Monday, April 14, 2014

15-minute Mexican Breakfast: Cheesy Chilaquiles


I don't remember if I've mentioned this, but I'm a total breakfast person. If I could make breakfast every morning (or have someone make it for me), I'd be the happiest person in the world. I love sweet, salty, and savory breakfasts. I love fancy ones. I love simple home-style breakfasts. I'll eat them all with a smile and a cup of coffee. 

With that said, I don't get to eat a nice, home-cooked breakfast unless I have loads of time and fresh ingredients at hand. So I generally have to make do with something fast, like toast and coffee.

This weekend kicked of my spring break. THANK GOD. I need a week of sleeping in, overeating and going out with my husband, who's also taken off most of the week. We began our relaxation with something delicious, comforting and flavorful: chilaquiles.


If you've never had the pleasure, you don't know what you're missing. Chilaquiles are considered a comfort food to Mexicans. You can spice them up, smother them with cheese, and even cover them with chicken, guacamole, or sour cream for additional decadence. They're crispy, but soft because of the egg. They're spicy, but the cheese adds richness. I love them.

I like these because they're so simple to make, and you don't need to have tons of ingredients to go make them. The main ingredient is stale tortillas. If you're planning on making them, just leave some tortillas out for a night or two. Then you'll be well on your way to a great breakfast. 

Cheesy Chilaquiles 


Ingredients
12 stale corn tortillas (if they're fresh, leave them out overnight. Otherwise, your frying time will be extended)
Cooking oil
1 (7.75 oz) can El Pato, a spicy Mexican tomato sauce (If you have fresh salsa, 1 cup can be substituted)
1 cup shredded cheese of your choice
4 eggs
1/4 cup white onion, roughly chopped
Seasoned salt


  • Cut your tortillas into fourths. My tortillas were very dry, so I simply broke them into pieces.

  •  Generously pour your cooking oil into a large sauté pan. Turn your heat to medium high. Once your oil is hot, add the tortillas. You’ll want to be able to coat the tortillas, but not completely submerge them.
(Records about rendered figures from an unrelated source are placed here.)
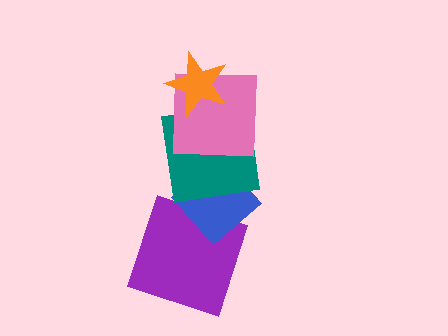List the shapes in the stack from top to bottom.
From top to bottom: the orange star, the pink square, the teal square, the blue diamond, the purple square.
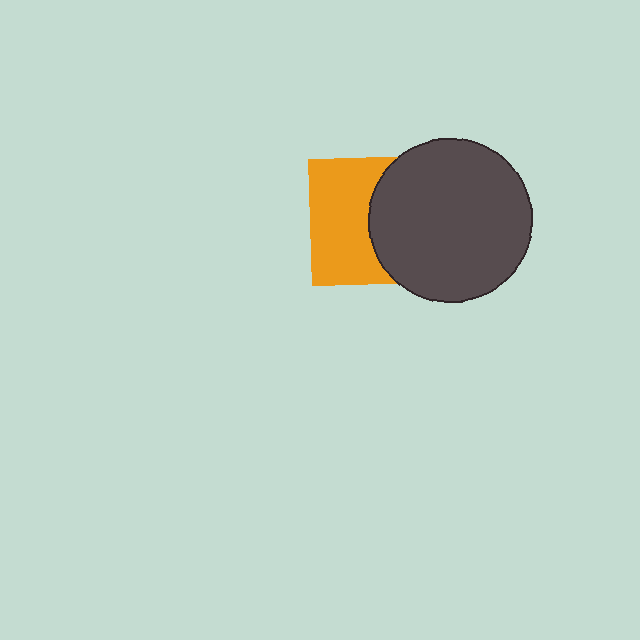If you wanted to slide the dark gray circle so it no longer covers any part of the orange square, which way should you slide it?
Slide it right — that is the most direct way to separate the two shapes.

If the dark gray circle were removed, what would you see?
You would see the complete orange square.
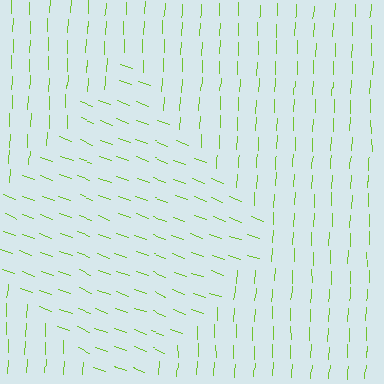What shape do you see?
I see a diamond.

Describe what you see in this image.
The image is filled with small lime line segments. A diamond region in the image has lines oriented differently from the surrounding lines, creating a visible texture boundary.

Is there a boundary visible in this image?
Yes, there is a texture boundary formed by a change in line orientation.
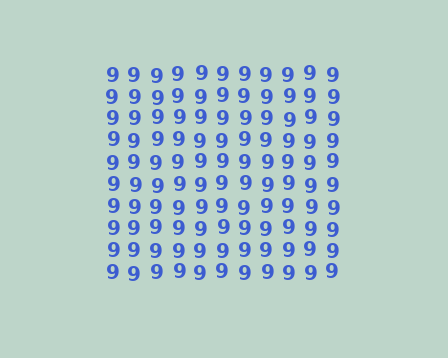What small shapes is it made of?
It is made of small digit 9's.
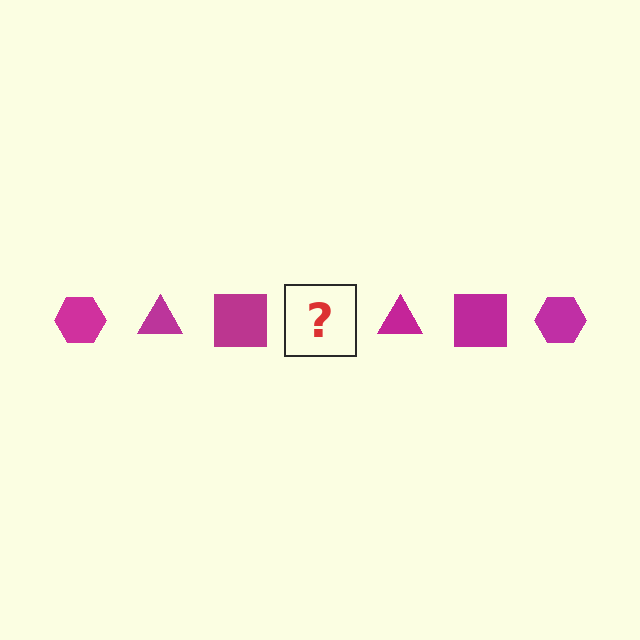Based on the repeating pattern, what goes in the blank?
The blank should be a magenta hexagon.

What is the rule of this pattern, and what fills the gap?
The rule is that the pattern cycles through hexagon, triangle, square shapes in magenta. The gap should be filled with a magenta hexagon.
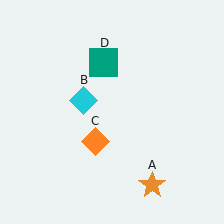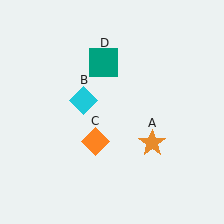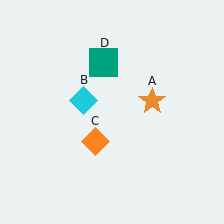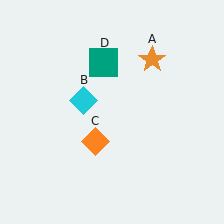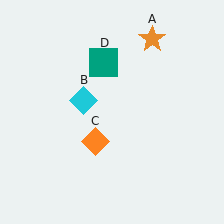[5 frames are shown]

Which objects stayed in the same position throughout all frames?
Cyan diamond (object B) and orange diamond (object C) and teal square (object D) remained stationary.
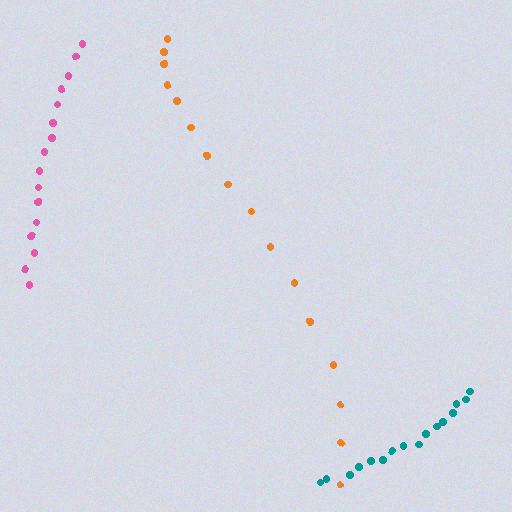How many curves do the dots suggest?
There are 3 distinct paths.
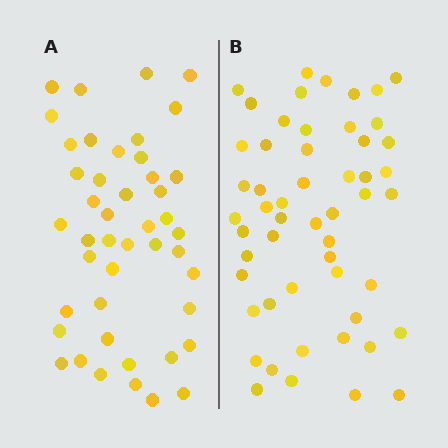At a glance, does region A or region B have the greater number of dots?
Region B (the right region) has more dots.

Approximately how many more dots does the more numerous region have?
Region B has roughly 8 or so more dots than region A.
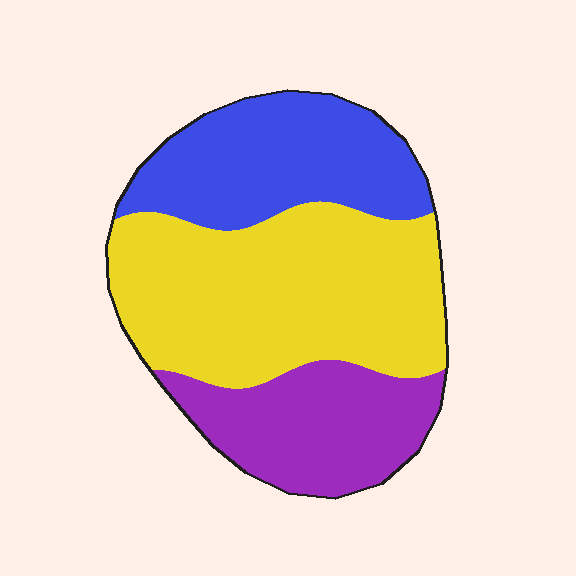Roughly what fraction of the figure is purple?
Purple takes up less than a quarter of the figure.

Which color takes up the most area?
Yellow, at roughly 50%.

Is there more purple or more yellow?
Yellow.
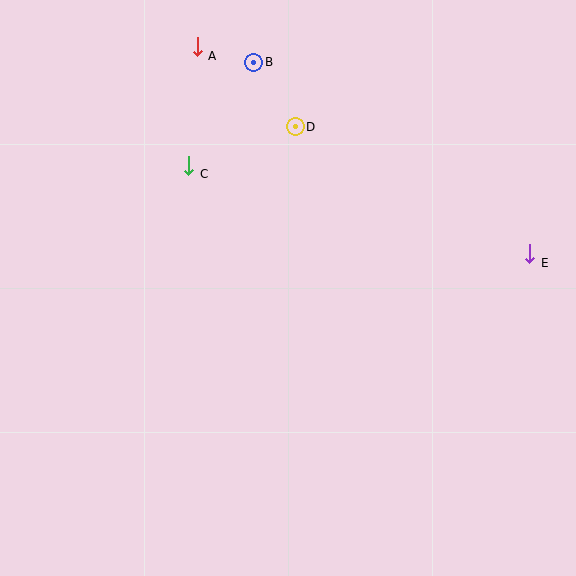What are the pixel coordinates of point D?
Point D is at (295, 127).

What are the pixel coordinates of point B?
Point B is at (254, 62).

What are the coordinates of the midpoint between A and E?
The midpoint between A and E is at (363, 159).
  • Fry your tortillas until they are a nice golden brown, which should take about 5 minutes. 
Turn them every minute or so to keep everything from burning.
  • Remove tortillas and place them a paper towel-lined plate to soak up any excess oil, then remove the majority of your oil and any excess tortilla pieces left in your pan. There is no need to clean it. 
  • Re-add your tortillas and onion in the pan, and pour the tomato sauce onto your tortillas. Toss the tortillas to coat them completely, and set your heat to medium-low. Season your sauce covered tortillas with your seasoned salt.
Your onion will cook as the food is tossed and mixed.
  • Add your eggs to the pan, and gently toss the tortillas. Continue to cook and mix your tortillas until the "wetness" from the egg is mostly removed, which should be five minutes. Your eggs will take on the appearance of scrambled eggs. Season once again, if necessary.

  • Sprinkle the mixture with cheese, and cover your chilaquiles with the pot lid to allow for the cheese to melt. 

  • Serve immediately with additional salsa, refried beans, sour cream or guacamole. Enjoy!